Nos casos de ameaças, violência psicológica, discurso de ódio misógino e violência política de gênero, as plataformas terão até seis horas para adotar providências. Para as demais situações de violência contra mulheres previstas no decreto, o prazo máximo será de 24 horas.

A norma também determina que, uma vez removido, o conteúdo seja identificado digitalmente para impedir sua republicação automática, reduzindo a revitimização causada pela circulação repetida desse material.
Plataformas terão de agir antes mesmo da denúncia
O decreto avança ao exigir atuação proativa das empresas diante de ataques coordenados contra mulheres e as plataformas deverão adotar medidas técnicas para reduzir o alcance desses conteúdos, sobretudo quando atingirem mulheres expostas em razão de sua atividade profissional ou política.

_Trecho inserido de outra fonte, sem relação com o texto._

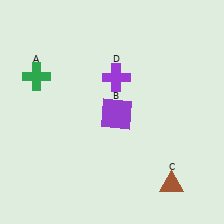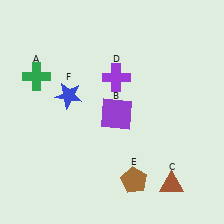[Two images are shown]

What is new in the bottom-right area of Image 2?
A brown pentagon (E) was added in the bottom-right area of Image 2.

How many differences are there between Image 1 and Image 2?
There are 2 differences between the two images.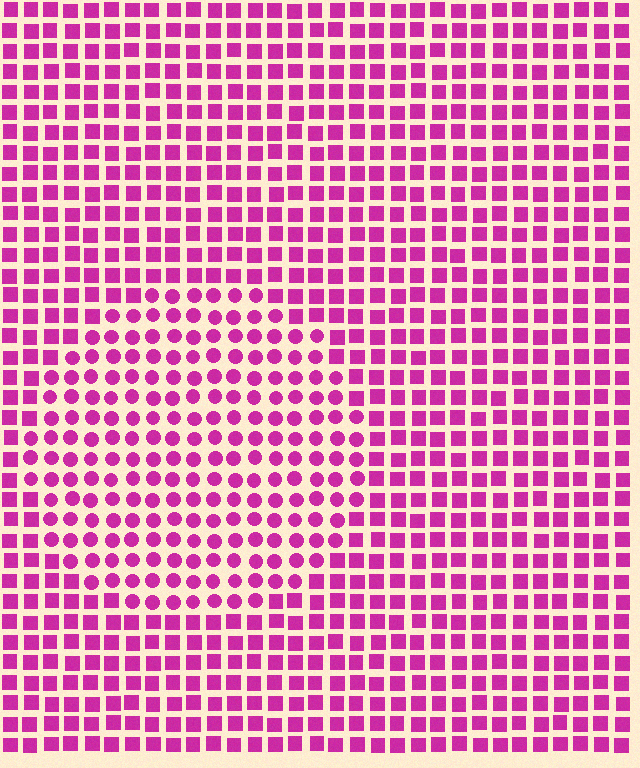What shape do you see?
I see a circle.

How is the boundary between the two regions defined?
The boundary is defined by a change in element shape: circles inside vs. squares outside. All elements share the same color and spacing.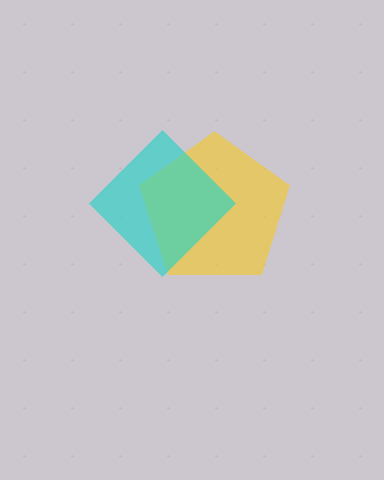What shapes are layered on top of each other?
The layered shapes are: a yellow pentagon, a cyan diamond.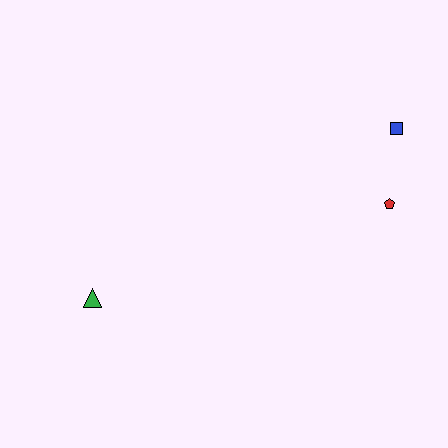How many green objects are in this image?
There is 1 green object.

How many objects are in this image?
There are 3 objects.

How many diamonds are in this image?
There are no diamonds.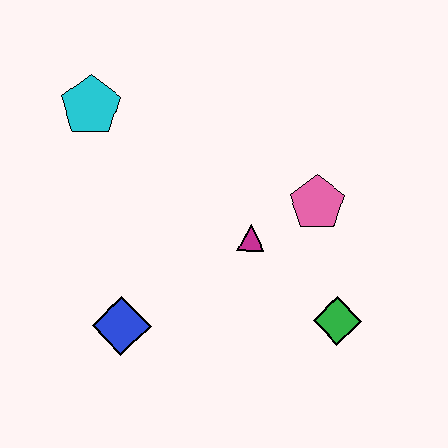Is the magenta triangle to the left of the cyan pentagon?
No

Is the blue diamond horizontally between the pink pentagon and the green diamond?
No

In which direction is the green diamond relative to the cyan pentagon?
The green diamond is to the right of the cyan pentagon.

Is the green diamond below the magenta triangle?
Yes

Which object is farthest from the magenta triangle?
The cyan pentagon is farthest from the magenta triangle.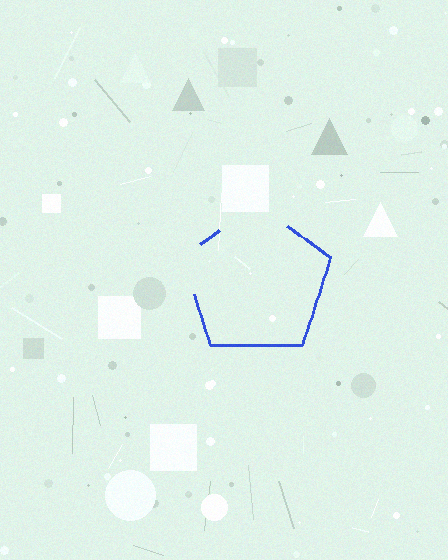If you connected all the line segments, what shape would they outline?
They would outline a pentagon.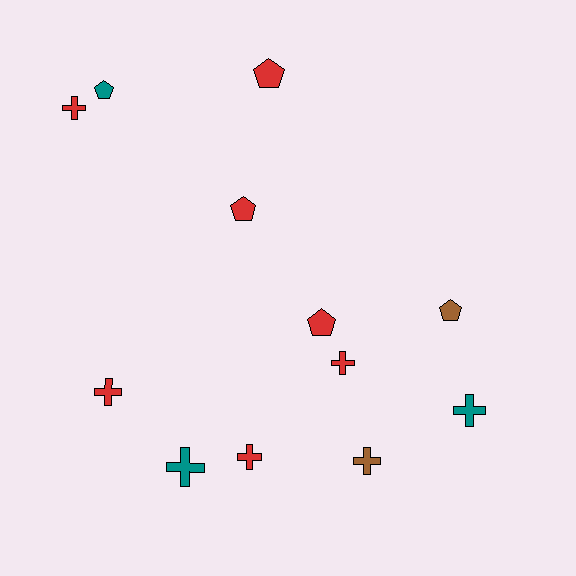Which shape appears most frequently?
Cross, with 7 objects.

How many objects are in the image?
There are 12 objects.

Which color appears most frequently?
Red, with 7 objects.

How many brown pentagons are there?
There is 1 brown pentagon.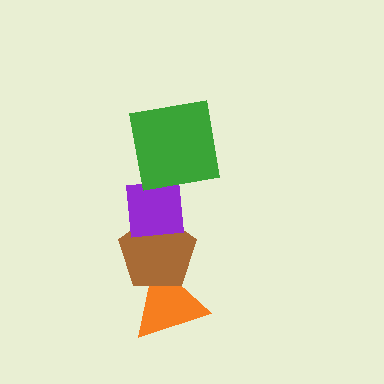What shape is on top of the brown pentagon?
The purple square is on top of the brown pentagon.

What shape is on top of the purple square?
The green square is on top of the purple square.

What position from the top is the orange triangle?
The orange triangle is 4th from the top.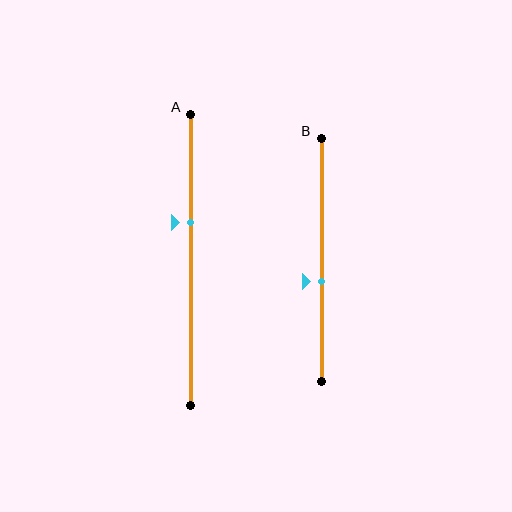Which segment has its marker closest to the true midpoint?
Segment B has its marker closest to the true midpoint.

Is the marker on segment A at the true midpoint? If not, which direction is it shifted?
No, the marker on segment A is shifted upward by about 13% of the segment length.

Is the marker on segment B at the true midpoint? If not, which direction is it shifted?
No, the marker on segment B is shifted downward by about 9% of the segment length.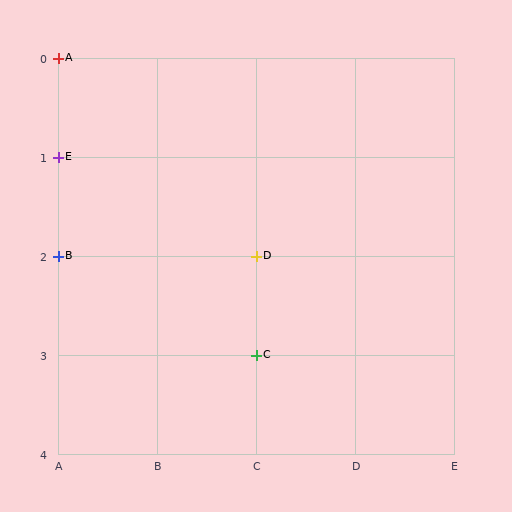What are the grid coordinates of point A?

Isso inclui jornalistas, pesquisadoras, lideranças sociais, comunicadoras e parlamentares.
Na prática, o texto reconhece que campanhas de assédio organizadas nas redes produzem efeitos que vão além de casos individuais e podem comprometer a participação de mulheres na vida pública, exigindo respostas rápidas das empresas responsáveis pelos serviços digitais.

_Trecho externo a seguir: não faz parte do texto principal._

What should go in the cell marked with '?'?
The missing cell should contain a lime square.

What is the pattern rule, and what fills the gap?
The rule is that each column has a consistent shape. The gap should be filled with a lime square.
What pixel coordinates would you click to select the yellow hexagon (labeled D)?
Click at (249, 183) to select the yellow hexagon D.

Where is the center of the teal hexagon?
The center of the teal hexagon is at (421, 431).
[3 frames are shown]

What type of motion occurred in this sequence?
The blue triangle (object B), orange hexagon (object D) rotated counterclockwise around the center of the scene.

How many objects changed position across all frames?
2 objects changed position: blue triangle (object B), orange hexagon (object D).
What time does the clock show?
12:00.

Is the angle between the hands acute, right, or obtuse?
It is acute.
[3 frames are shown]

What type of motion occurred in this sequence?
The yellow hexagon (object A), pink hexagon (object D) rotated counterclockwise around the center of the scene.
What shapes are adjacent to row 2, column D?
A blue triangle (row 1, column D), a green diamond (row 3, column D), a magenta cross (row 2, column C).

Inteligência artificial entra na regulamentação
Outro eixo da norma é o combate ao uso abusivo da inteligência artificial. Além da remoção acelerada de conteúdos manipulados, o decreto determina que plataformas desenvolvam mecanismos para impedir que seus próprios serviços sejam utilizados para criar imagens íntimas falsas de terceiros.

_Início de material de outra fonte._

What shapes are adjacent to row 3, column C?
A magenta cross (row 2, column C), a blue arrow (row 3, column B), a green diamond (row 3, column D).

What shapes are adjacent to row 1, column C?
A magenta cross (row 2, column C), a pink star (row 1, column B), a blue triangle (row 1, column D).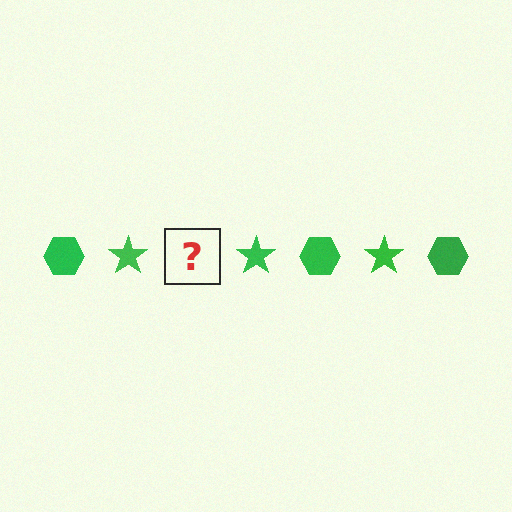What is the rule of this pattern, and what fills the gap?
The rule is that the pattern cycles through hexagon, star shapes in green. The gap should be filled with a green hexagon.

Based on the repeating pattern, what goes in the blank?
The blank should be a green hexagon.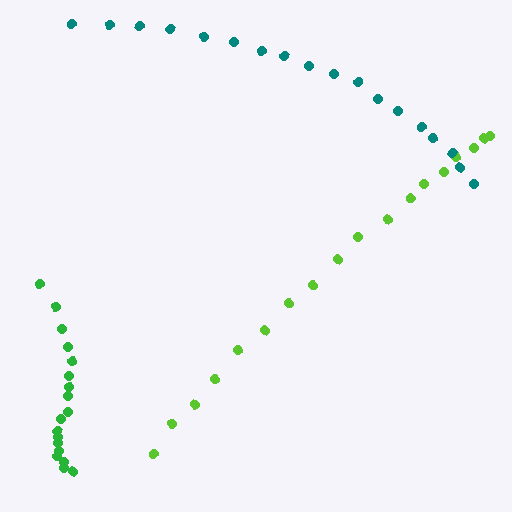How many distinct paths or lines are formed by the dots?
There are 3 distinct paths.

A medida responde ao crescimento dos casos de deepfakes de caráter sexual, utilizados para constranger, intimidar e silenciar mulheres em diferentes espaços, inclusive na política e no jornalismo.
Responsabilidade das big techs
O decreto também endurece as regras sobre a responsabilidade das plataformas quando houver falha sistêmica na prevenção e retirada de conteúdos ilícitos relacionados à violência contra mulheres. A norma deixa claro que o problema não é a existência isolada de uma publicação criminosa, mas a ausência de mecanismos eficazes para impedir sua disseminação em larga escala.
Além disso, as plataformas passam a ser obrigadas a manter canais permanentes e acessíveis de denúncia, informar os fundamentos de suas decisões e divulgar os serviços públicos de atendimento às vítimas, como a Central de Atendimento à Mulher — Ligue 180.
A fiscalização ficará sob responsabilidade da Autoridade Nacional de Proteção de Dados (ANPD), que também acompanhará o cumprimento das novas obrigações.
Enfrentamento à violência digital
O decreto considera violência contra mulheres no ambiente digital qualquer conduta ilícita motivada por questões de gênero que provoque danos físicos, psicológicos, sexuais, patrimoniais, econômicos ou políticos por meio de tecnologias digitais.
Na prática, a norma alcança situações como a divulgação não autorizada de imagens íntimas, perseguição on-line (stalking), importunação sexual em ambientes virtuais, discursos de ódio, violência política de gênero e a criação de conteúdos manipulados por inteligência artificial, como os deepfakes de caráter sexual.
A regulamentação entra em vigor em um contexto de crescimento da misoginia nas redes sociais. Levantamento do Laboratório de Estudos de Internet e Redes Sociais (NetLab), da Universidade Federal do Rio de Janeiro (UFRJ), identificou 123 canais brasileiros no YouTube dedicados à disseminação de conteúdos misóginos, que reúnem mais de 23 milhões de inscritos. O estudo também mostrou que 90% dos canais mapeados em 2024 permanecem ativos, indicando a persistência desse tipo de conteúdo e os desafios para sua moderação.
Ao estabelecer deveres objetivos para as plataformas, o governo busca reduzir a demora na retirada de conteúdos ilícitos e enfrentar um cenário em que redes sociais e ferramentas de inteligência artificial vêm sendo utilizadas para ampliar campanhas de assédio, disseminar discursos de ódio e restringir a participação de mulheres nos espaços públicos e digitais.